The funny thing is that an LIE can also do this whole "Actually, this is how you are" thing to me and while I might initially have a kneejerk negative reaction, it's usually followed, often quite quickly, with that puzzle clicking, "Oh shit, that's totally it" feeling. Rather than "Oh my gosh, you didn't listen, do you even care who I am?"

I don't know if it's a socionics thing or an ENFP thing or just a me thing but there it is. Has anyone had similar experiences with their supervisor?


----------



## Valtire (Jan 1, 2014)

Mostly Harmless said:


> When I try to tell them that actually, no, I'm not like that, they turn it around into an explanation of how what I just said fits perfectly with what they thought about me all.

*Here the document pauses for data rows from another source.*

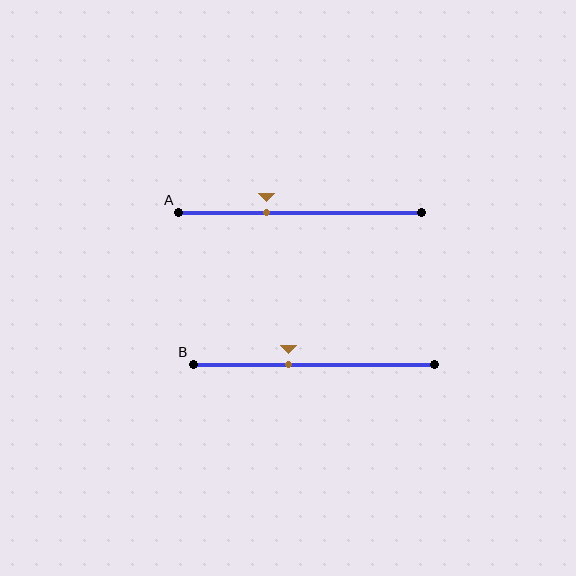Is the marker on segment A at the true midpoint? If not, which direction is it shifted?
No, the marker on segment A is shifted to the left by about 14% of the segment length.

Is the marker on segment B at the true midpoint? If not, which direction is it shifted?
No, the marker on segment B is shifted to the left by about 10% of the segment length.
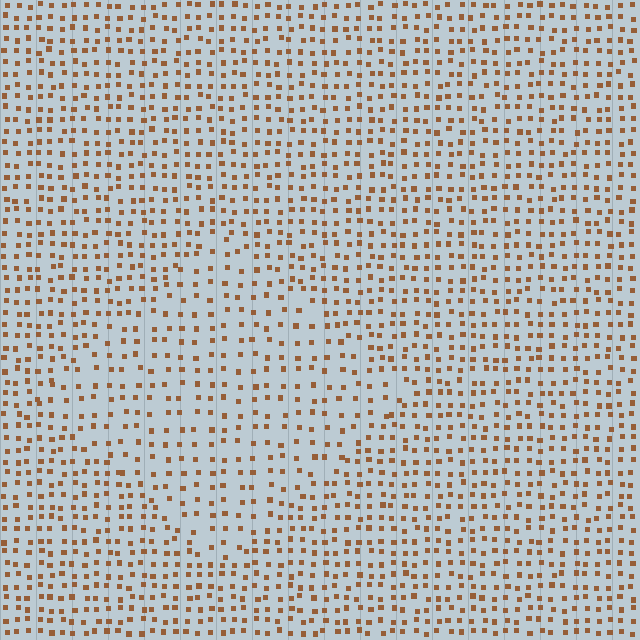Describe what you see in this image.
The image contains small brown elements arranged at two different densities. A diamond-shaped region is visible where the elements are less densely packed than the surrounding area.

Don't forget you will misunderstand your supervisor easily because they reason through your weakest function. For example, my supervisee frequently thinks I'm making judgements when I'm actually making observational statements. That said, I think it's just Ne. Their dynamic thinking means they never really have a single view of you. It's a giant jumbled mess with no internal consistency because Ti is their vulnerable function.



Mostly Harmless said:


> The funny thing is that an LIE can also do this whole "Actually, this is how you are" thing to me and while I might initially have a kneejerk negative reaction, it's usually followed, often quite quickly, with that puzzle clicking, "Oh shit, that's totally it" feeling. Rather than "Oh my gosh, you didn't listen, do you even care who I am?"

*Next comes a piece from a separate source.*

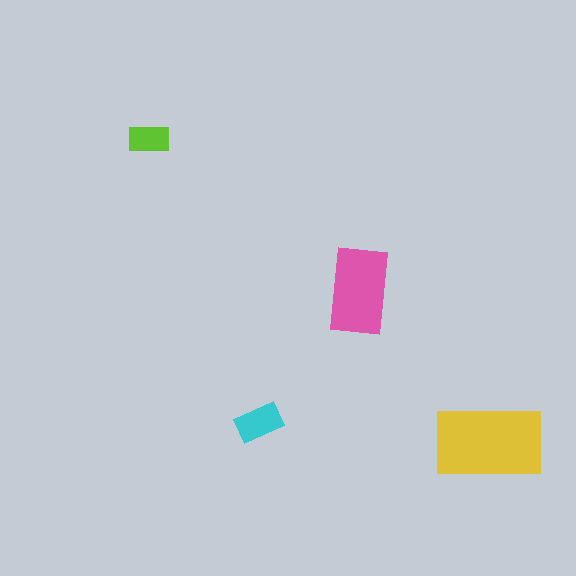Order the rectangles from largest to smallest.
the yellow one, the pink one, the cyan one, the lime one.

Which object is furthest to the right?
The yellow rectangle is rightmost.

An LIE is in your quadra, so they understand you much easier. Plus, IxEs always seem delusional to me. Not enough Te and Sensing to ground them to the realistic plane.


----------



## cyamitide (Jul 8, 2010)

I've heard something like this from a person of Supervisor type who has studied Socionics -- that he knows "my type" through and through and therefore he already knows if not everything then a lot of things about me. On practice it turned out to be different. I felt like he was frequently misinterpreting my motives and just not getting them, giving too much attention to things that didn't matter or were of minor importance to me, and was wary and suspicious of me for reasons I could not comprehend.

But yes I did get this "I know you!" - "no you don't!" impression of our interaction.


----------



## cyamitide (Jul 8, 2010)

Fried Eggz said:


> Don't forget you will misunderstand your supervisor easily because they reason through your weakest function. For example, my supervisee frequently thinks I'm making judgements when I'm actually making observational statements. That said, I think it's just Ne. Their dynamic thinking means they never really have a single view of you. It's a giant jumbled mess with no internal consistency because Ti is their vulnerable function.


Seeing that your type yourself as ILI, your supervisee's vulnerable function is actually Ni, while Ti is their ignoring. If internal inconsistency was dependent on Ti, then what you said above goes for all dynamic Ti rejecting types, including ILI.


----------



## Valtire (Jan 1, 2014)

cyamitide said:


> Seeing that your type yourself as ILI, your supervisee's vulnerable function is actually Ni, while Ti is their ignoring. If internal inconsistency was dependent on Ti, then what you said above goes for all dynamic Ti rejecting types, including ILI.


I was not talking about my supervisee using Ti. I was talking about IEEs using Ti.


----------



## cyamitide (Jul 8, 2010)

Fried Eggz said:


> I was not talking about my supervisee using Ti. I was talking about IEEs using Ti.


In that case they would have static thinking, IEE is a static type.



Fried Eggz said:


> Their dynamic thinking means they never really have a single view of you. It's a giant jumbled mess with no internal consistency because Ti is their vulnerable function.


----------



## Valtire (Jan 1, 2014)

cyamitide said:


> In that case they would have static thinking, IEE is a static type.


I was not referring to the Socionics dichotomy. I was just using the word dynamic, which I have seen quite a few IxEs use to describe themselves. Sorry for causing confusion.


----------